What statistical methods apply to organ chip experiments?

Methods include ANOVA for comparing multiple conditions, t-tests for two-group comparisons, regression for dose-response, principal component analysis for multi-parameter data, and machine learning for pattern recognition. Biological replicates (3-6 chips per condition) enable statistical power.

Can machine learning analyze chip imaging data?

Yes. Deep learning models trained on chip images automatically segment cells, quantify morphology changes, track cell movement, identify dying cells, and predict toxicity. Convolutional neural networks extract thousands of image features humans cannot perceive.

How do you normalize organ chip data?

Normalization accounts for chip-to-chip variability. Methods include normalizing to internal controls (housekeeping gene expression), calculating fold-change relative to vehicle control, using spike-in standards, and Z-score transformation. Choice depends on data type and experimental design.

What is the minimum dataset for regulatory submission?

Regulatory submissions require experimental design documentation, quality control metrics, raw data with metadata, statistical analysis plans, validation against reference compounds (10-20 chemicals with known human outcomes), reproducibility across batches, and comparison to animal or clinical data.

How do you integrate multi-organ chip data?

Integration combines data from linked organs modeling systemic effects. Pharmacokinetic modeling tracks drug concentration through organs. Systems biology approaches integrate omics data revealing network-level responses.

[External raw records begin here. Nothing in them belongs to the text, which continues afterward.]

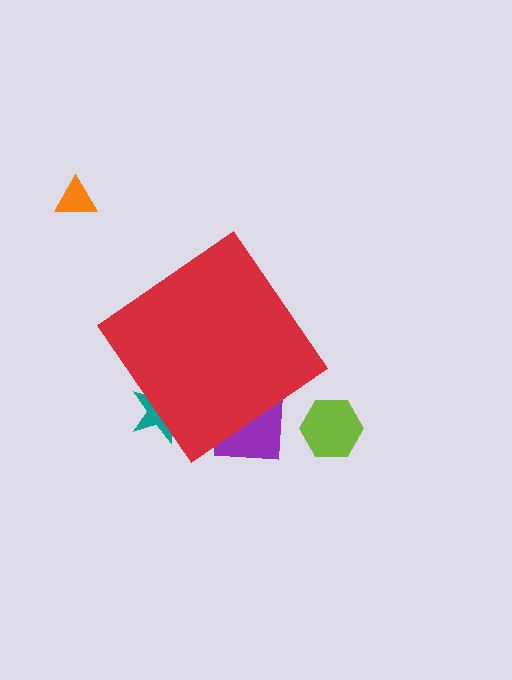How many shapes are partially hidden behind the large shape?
2 shapes are partially hidden.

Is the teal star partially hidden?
Yes, the teal star is partially hidden behind the red diamond.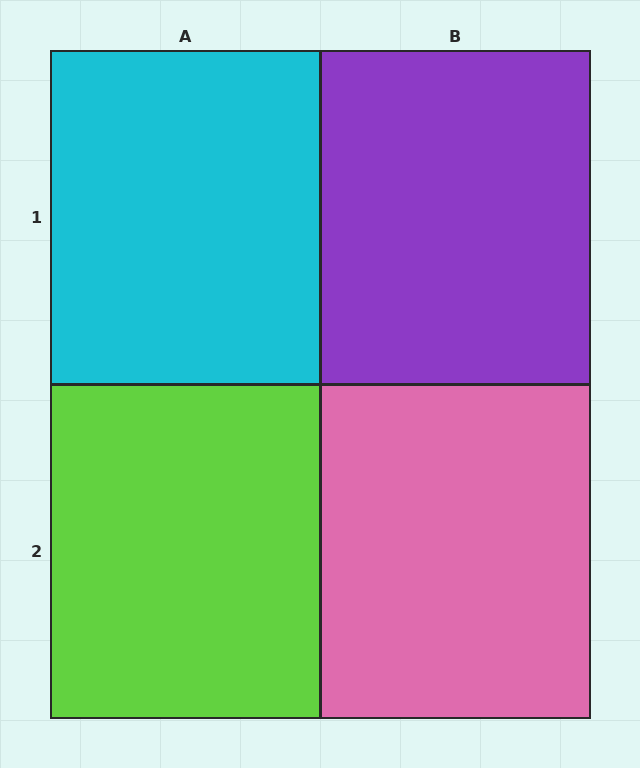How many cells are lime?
1 cell is lime.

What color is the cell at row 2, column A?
Lime.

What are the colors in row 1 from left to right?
Cyan, purple.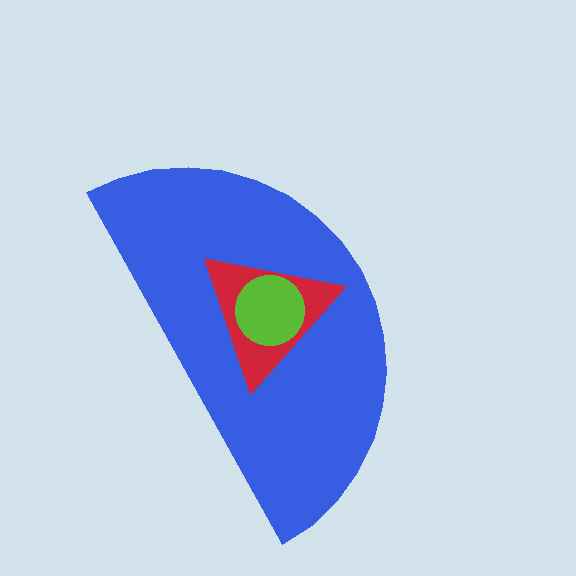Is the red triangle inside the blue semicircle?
Yes.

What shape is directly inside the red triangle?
The lime circle.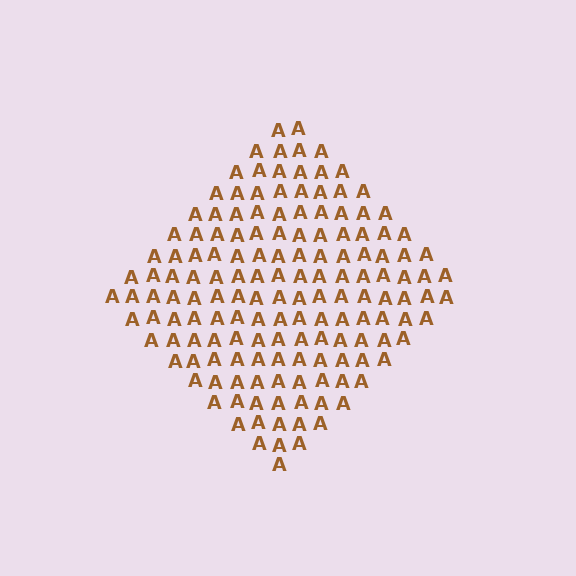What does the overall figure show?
The overall figure shows a diamond.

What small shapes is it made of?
It is made of small letter A's.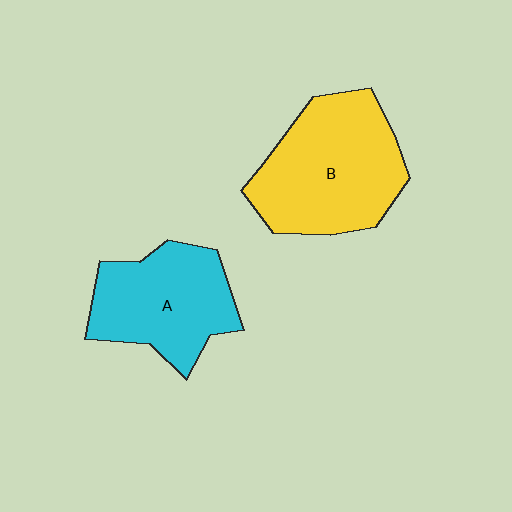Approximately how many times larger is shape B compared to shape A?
Approximately 1.3 times.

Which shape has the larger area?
Shape B (yellow).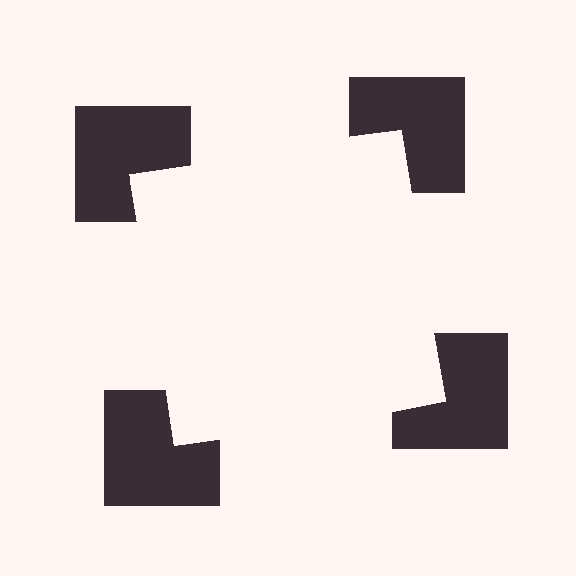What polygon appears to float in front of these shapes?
An illusory square — its edges are inferred from the aligned wedge cuts in the notched squares, not physically drawn.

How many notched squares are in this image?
There are 4 — one at each vertex of the illusory square.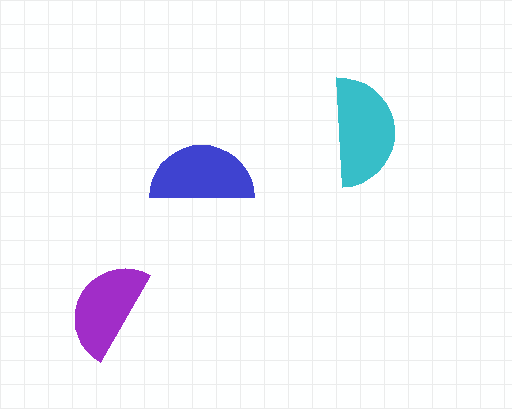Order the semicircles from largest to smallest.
the cyan one, the blue one, the purple one.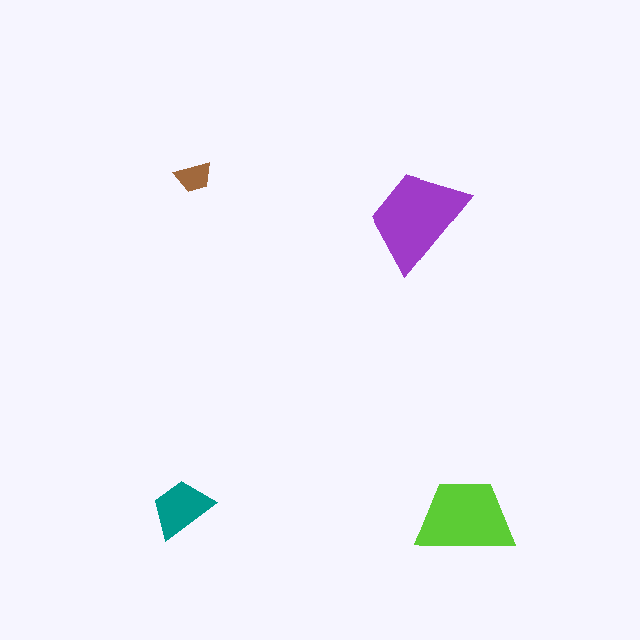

Computational models calibrated with chip data predict whole-body outcomes.

What software is available for chip data analysis?

Options include GraphPad Prism (statistics), ImageJ/CellProfiler (image analysis), R and Python (custom analysis), MatLab (modeling), and specialized platforms like OrganoAnalytics, Tissue Analytics, and instrument-specific software from chip manufacturers.

How do you manage large chip datasets?

Use data management systems tracking experimental metadata, store raw data in structured formats (CSV, HDF5), implement version control, follow FAIR principles (Findable, Accessible, Interoperable, Reusable), and archive data long-term for regulatory or publication requirements.

What is the future of chip data analysis?

Future includes AI automatically analyzing all data types, real-time analysis during experiments enabling adaptive protocols, integration with electronic lab notebooks, cloud platforms enabling multi-site data sharing, and standardized analysis pipelines facilitating regulatory acceptance.